Mannequin hyperréaliste piloté par ordinateur, intervention sur des peaux synthétiques, scénarios complètement virtuels sur écran d’ordinateur, les outils à disposition aujourd’hui sont multiples. Ils permettent l’apprentissage de gestes techniques comme la mise en place de voies veineuses, les endoscopies bronchiques ou digestives ainsi que les gestes chirurgicaux.
« Mais attention, la simulation n’est pas seulement une question de mannequin high tech ou d’ordinateur puisque nous avons par exemple lancé dans notre centre des simulations de consultations, témoigne le Pr Jean-Claude Granry, responsable du pôle anesthésie réanimation et du centre de simulation au CHU d’Angers . Une sorte de jeu de rôle avec des acteurs qui jouent le rôle d’un patient standardisé, qui permet à l’étudiant mais aussi au praticien confirmé, d’apprendre les mots à dire, la conduite à tenir lors d’une annonce de cancer, lors d’une demande de prélèvement multi-organe, ou lors d’une consultation pré-anesthésique. »
Pour le Pr Granry, la simulation en santé est « un outil pédagogique innovant, particulièrement adapté à la formation des équipes soignantes », car elle permet de faire un débriefing et d’analyser les comportements de chacun. Ce travail permet d’améliorer la qualité des soins et d’assurer une meilleure sécurité.
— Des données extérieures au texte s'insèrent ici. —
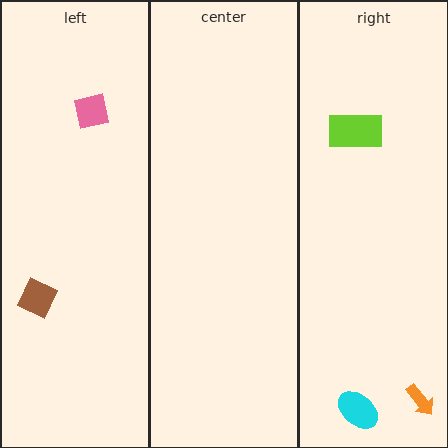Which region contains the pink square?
The left region.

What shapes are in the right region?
The orange arrow, the lime rectangle, the cyan ellipse.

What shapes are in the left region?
The brown square, the pink square.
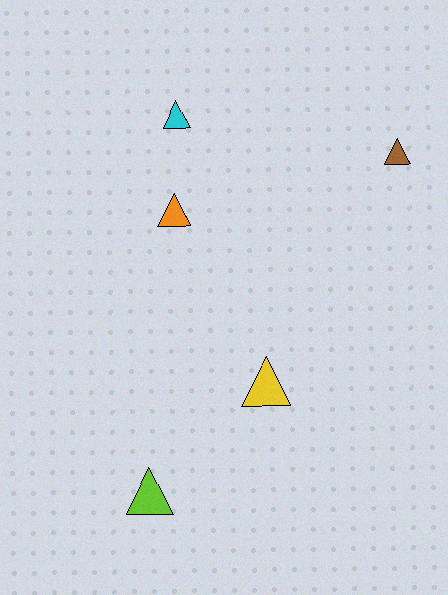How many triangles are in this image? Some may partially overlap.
There are 5 triangles.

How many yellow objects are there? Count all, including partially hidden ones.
There is 1 yellow object.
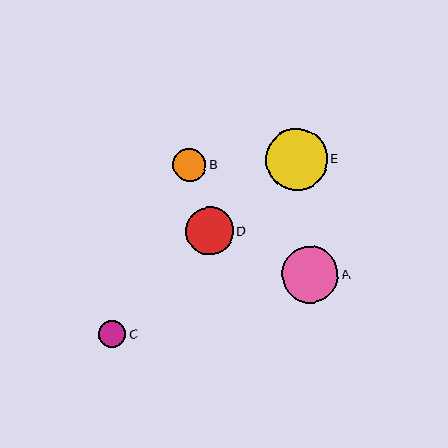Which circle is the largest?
Circle E is the largest with a size of approximately 62 pixels.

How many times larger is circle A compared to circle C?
Circle A is approximately 2.1 times the size of circle C.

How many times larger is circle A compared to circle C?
Circle A is approximately 2.1 times the size of circle C.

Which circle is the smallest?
Circle C is the smallest with a size of approximately 27 pixels.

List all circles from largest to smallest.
From largest to smallest: E, A, D, B, C.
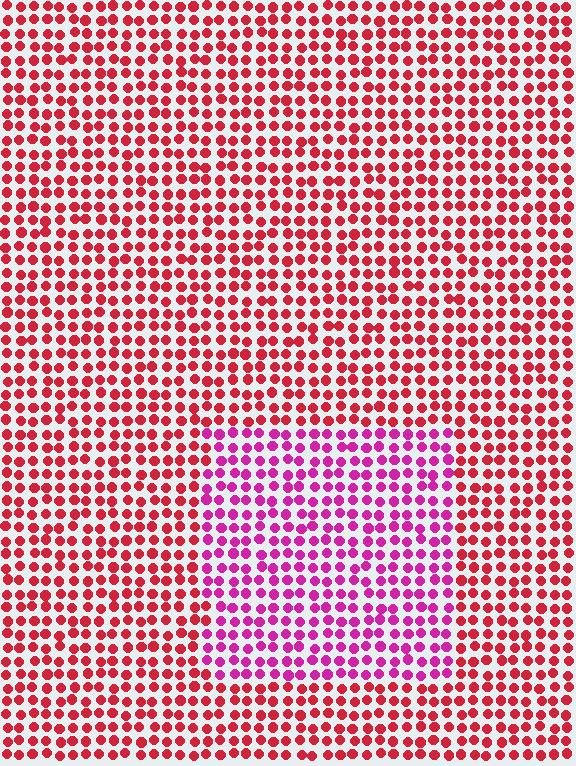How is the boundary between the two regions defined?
The boundary is defined purely by a slight shift in hue (about 38 degrees). Spacing, size, and orientation are identical on both sides.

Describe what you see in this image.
The image is filled with small red elements in a uniform arrangement. A rectangle-shaped region is visible where the elements are tinted to a slightly different hue, forming a subtle color boundary.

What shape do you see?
I see a rectangle.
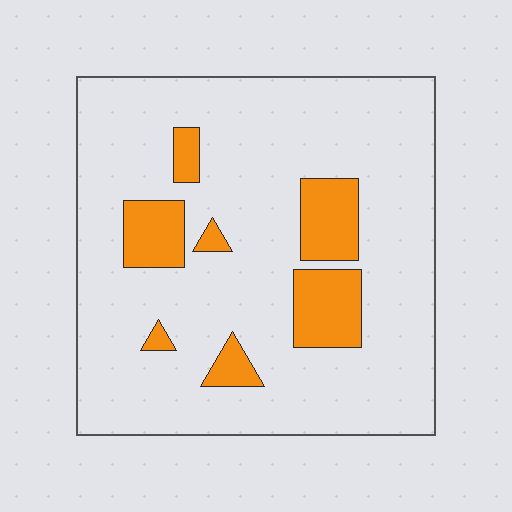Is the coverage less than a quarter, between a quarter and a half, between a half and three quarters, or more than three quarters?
Less than a quarter.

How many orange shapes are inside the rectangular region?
7.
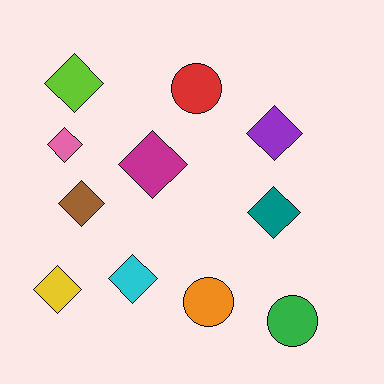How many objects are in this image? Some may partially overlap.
There are 11 objects.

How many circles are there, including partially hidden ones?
There are 3 circles.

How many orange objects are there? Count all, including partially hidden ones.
There is 1 orange object.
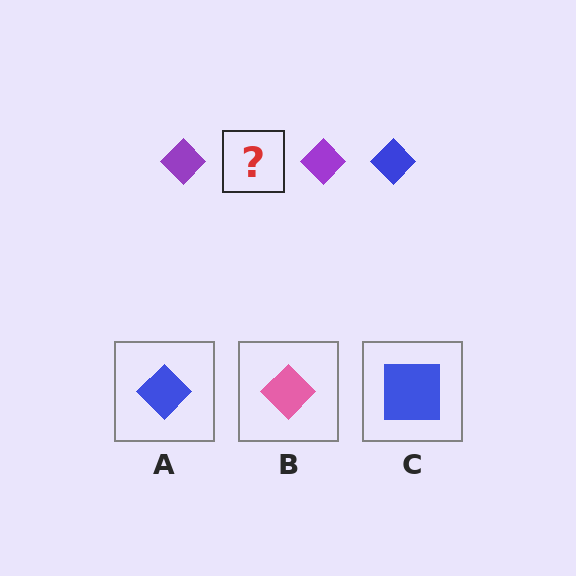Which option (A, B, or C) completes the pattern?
A.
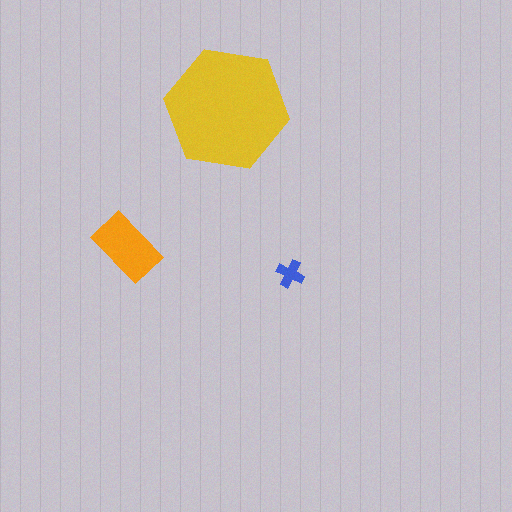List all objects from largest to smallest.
The yellow hexagon, the orange rectangle, the blue cross.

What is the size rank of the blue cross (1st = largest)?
3rd.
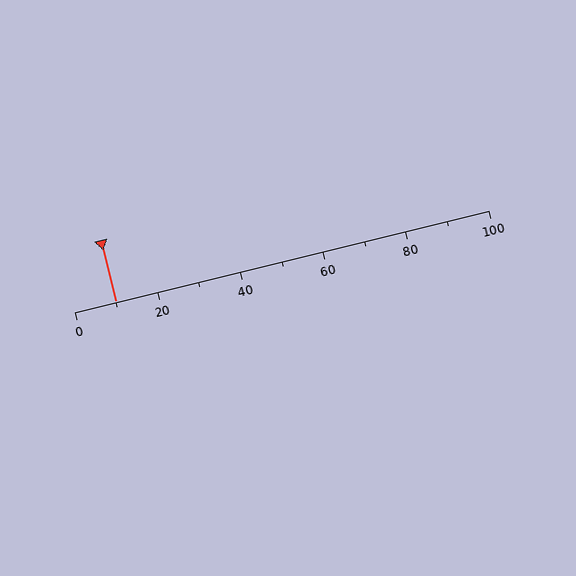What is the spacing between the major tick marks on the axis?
The major ticks are spaced 20 apart.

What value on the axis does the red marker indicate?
The marker indicates approximately 10.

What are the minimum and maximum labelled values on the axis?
The axis runs from 0 to 100.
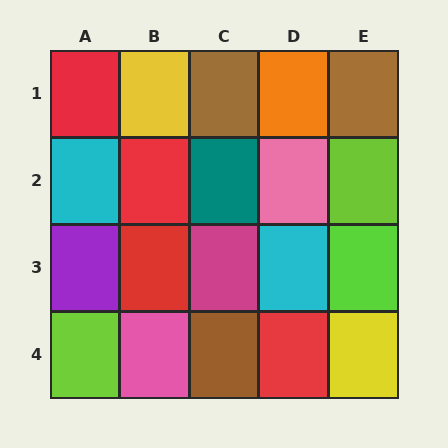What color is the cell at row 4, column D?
Red.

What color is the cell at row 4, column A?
Lime.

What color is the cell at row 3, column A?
Purple.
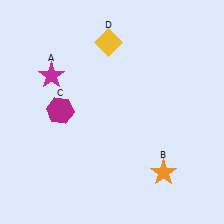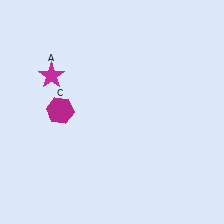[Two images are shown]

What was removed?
The yellow diamond (D), the orange star (B) were removed in Image 2.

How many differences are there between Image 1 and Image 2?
There are 2 differences between the two images.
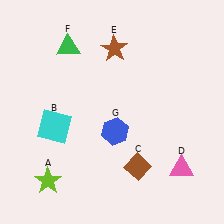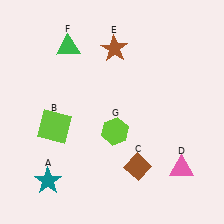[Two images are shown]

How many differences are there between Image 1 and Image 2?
There are 3 differences between the two images.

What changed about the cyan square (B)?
In Image 1, B is cyan. In Image 2, it changed to lime.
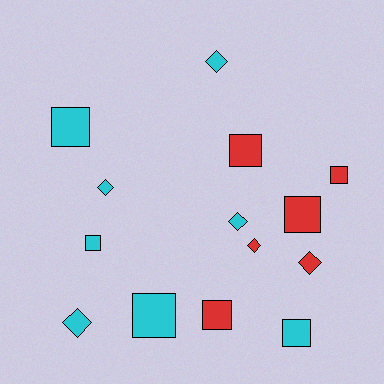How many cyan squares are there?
There are 4 cyan squares.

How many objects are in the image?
There are 14 objects.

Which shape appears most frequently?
Square, with 8 objects.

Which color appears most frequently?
Cyan, with 8 objects.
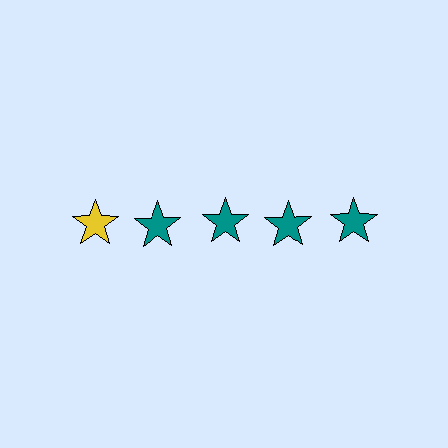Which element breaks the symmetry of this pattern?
The yellow star in the top row, leftmost column breaks the symmetry. All other shapes are teal stars.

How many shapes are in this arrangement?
There are 5 shapes arranged in a grid pattern.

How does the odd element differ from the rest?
It has a different color: yellow instead of teal.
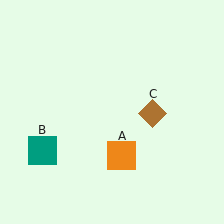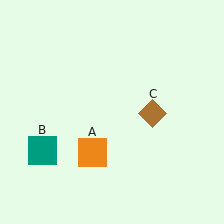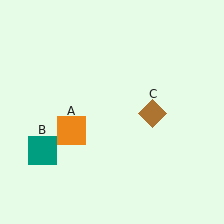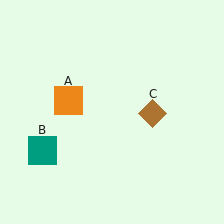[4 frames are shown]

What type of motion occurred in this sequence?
The orange square (object A) rotated clockwise around the center of the scene.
Ecoutez le Pr Jean-Claude Granry, responsable du pôle anesthésie réanimation du CHU d’Angers: « La simulation permet d’analyser les facteurs humains en situation de crise, c’est un élément capital. »
Depuis quelques années en France, la simulation fait des émules. A l’occasion d’un rapport commandé par la Haute Autorité de Santé (HAS), le Pr Jean-Claude Granry et le Dr Marie Christine Moll ont dénombré plus de 174 établissements et 101 écoles mettant en œuvre des techniques de simulation. « En France, le nombre de centres de simulation structurés est encore limité, précise Jean-Claude Granry. Mais la démarche intéresse toutes les disciplines. » L’anesthésie-réanimation, la médecine d’urgence, la périnatalité et les soins infirmiers sont les premiers utilisateurs de ces techniques d’entraînement high-tech qui sont enseignées par des professionnels spécifiquement formés.
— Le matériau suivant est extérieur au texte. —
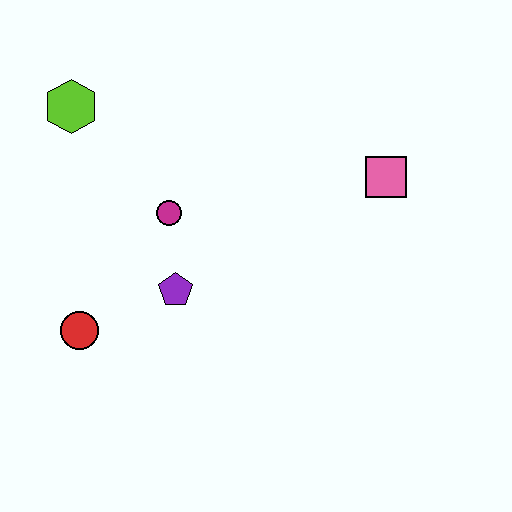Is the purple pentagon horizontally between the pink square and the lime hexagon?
Yes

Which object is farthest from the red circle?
The pink square is farthest from the red circle.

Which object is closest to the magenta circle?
The purple pentagon is closest to the magenta circle.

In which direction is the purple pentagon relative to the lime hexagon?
The purple pentagon is below the lime hexagon.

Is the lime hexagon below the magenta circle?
No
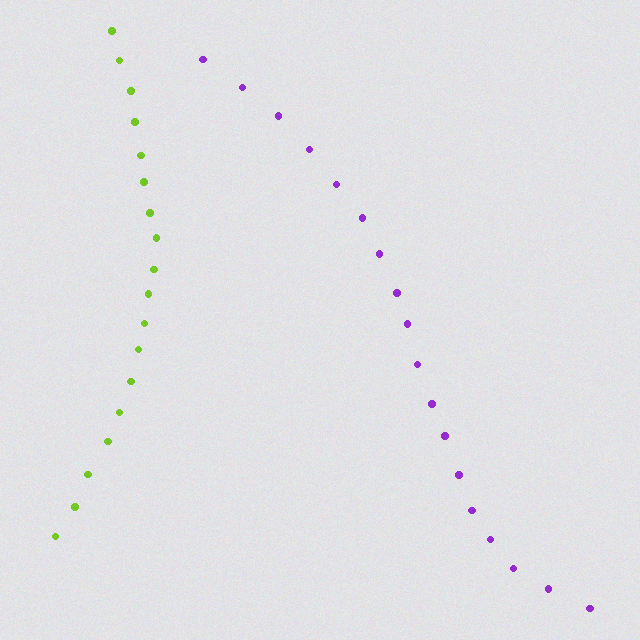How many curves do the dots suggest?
There are 2 distinct paths.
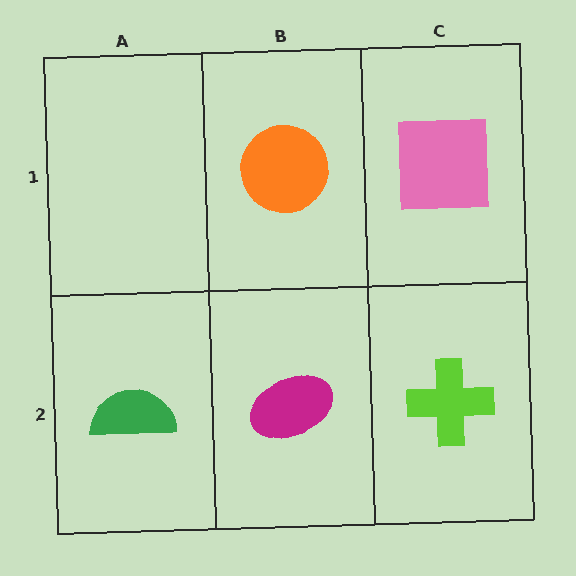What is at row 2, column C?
A lime cross.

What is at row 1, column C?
A pink square.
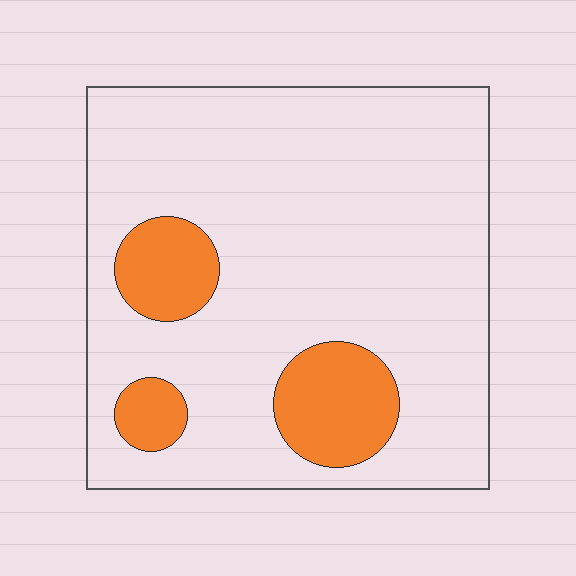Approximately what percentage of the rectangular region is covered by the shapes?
Approximately 15%.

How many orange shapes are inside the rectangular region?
3.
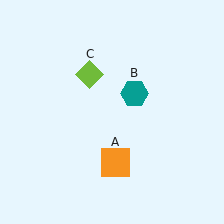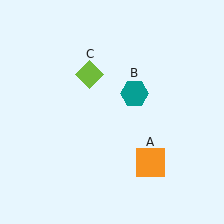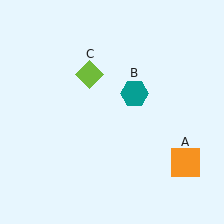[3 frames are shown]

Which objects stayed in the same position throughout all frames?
Teal hexagon (object B) and lime diamond (object C) remained stationary.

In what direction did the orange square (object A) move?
The orange square (object A) moved right.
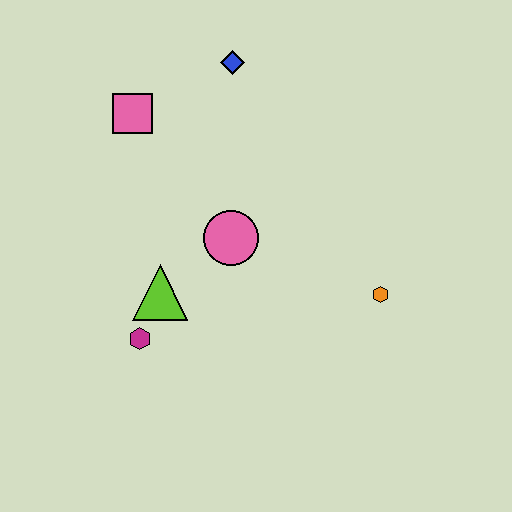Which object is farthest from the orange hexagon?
The pink square is farthest from the orange hexagon.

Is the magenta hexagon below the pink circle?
Yes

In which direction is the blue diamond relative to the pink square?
The blue diamond is to the right of the pink square.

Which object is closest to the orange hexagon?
The pink circle is closest to the orange hexagon.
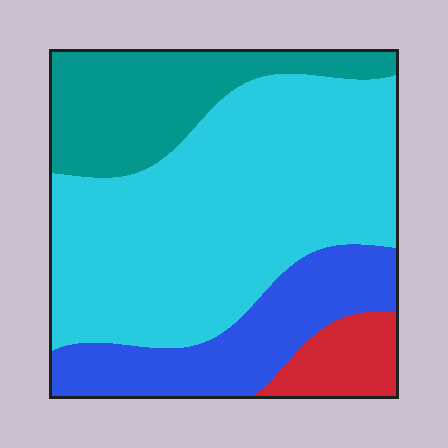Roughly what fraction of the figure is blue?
Blue covers roughly 20% of the figure.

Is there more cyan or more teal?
Cyan.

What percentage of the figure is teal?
Teal covers 20% of the figure.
« Le problème se situe essentiellement au niveau des ressources humaines, souligne le Pr Granry. On compte moins d’un équivalent temps plein par centre de simulation en santé. De même, les ressources financières sont très limitées par rapport aux centres nord-américains. Par conséquent, les matériels, les équipements sont peu nombreux et encore insuffisamment diversifiés. »
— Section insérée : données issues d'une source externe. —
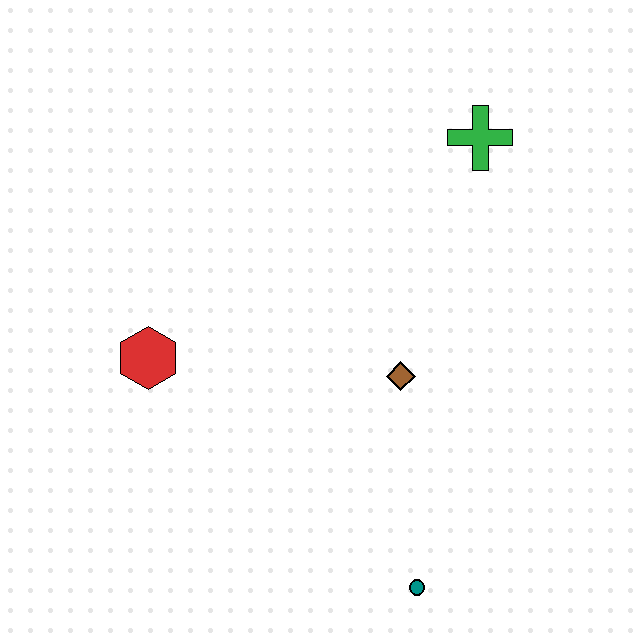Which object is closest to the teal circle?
The brown diamond is closest to the teal circle.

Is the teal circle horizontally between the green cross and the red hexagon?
Yes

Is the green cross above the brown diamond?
Yes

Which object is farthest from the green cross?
The teal circle is farthest from the green cross.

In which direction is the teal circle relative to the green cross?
The teal circle is below the green cross.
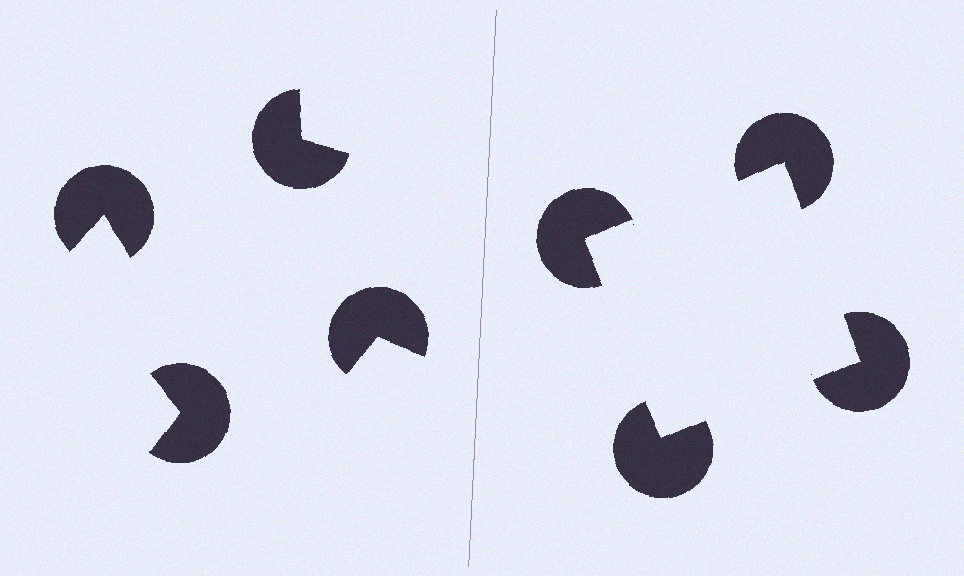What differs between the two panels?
The pac-man discs are positioned identically on both sides; only the wedge orientations differ. On the right they align to a square; on the left they are misaligned.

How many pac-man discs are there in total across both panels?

Ecoutez le Pr Jean-Claude Granry: « Au plan financier ,c’est un investissement important, pour lancer un centre de simulation structuré. Il faut compter entre 200 et 300 000 euros. »
Autre avantage de la simulation, elle permet de développer la recherche. Ainsi au laboratoire Ilumens, des partenariats ont été signés avec des unités de l’université Paris Descartes, avec le centre d’éthique. « On est en train de mettre en place un travail sur l’arrêt cardiaque et les connaissances des jeunes médecins, sur les cathéters centraux, raconte Antoine Tesnière, on a aussi une collaboration très intéressante avec le laboratoire d’éthique pour arriver à comprendre les mécanismes de compréhension des jeunes étudiants au début du cursus. Donc il y a beaucoup de programmes de recherche qui dérivent de la plateforme de simulation, et pour nous ils sont un moteur important de développement. »
En outre, la HAS réflechit actuellement à l’harmonisation des pratiques de simulation et à son intégration dans les programmes de formation continue des médecins. Des recommandations sont prévues pour la fin de l’année.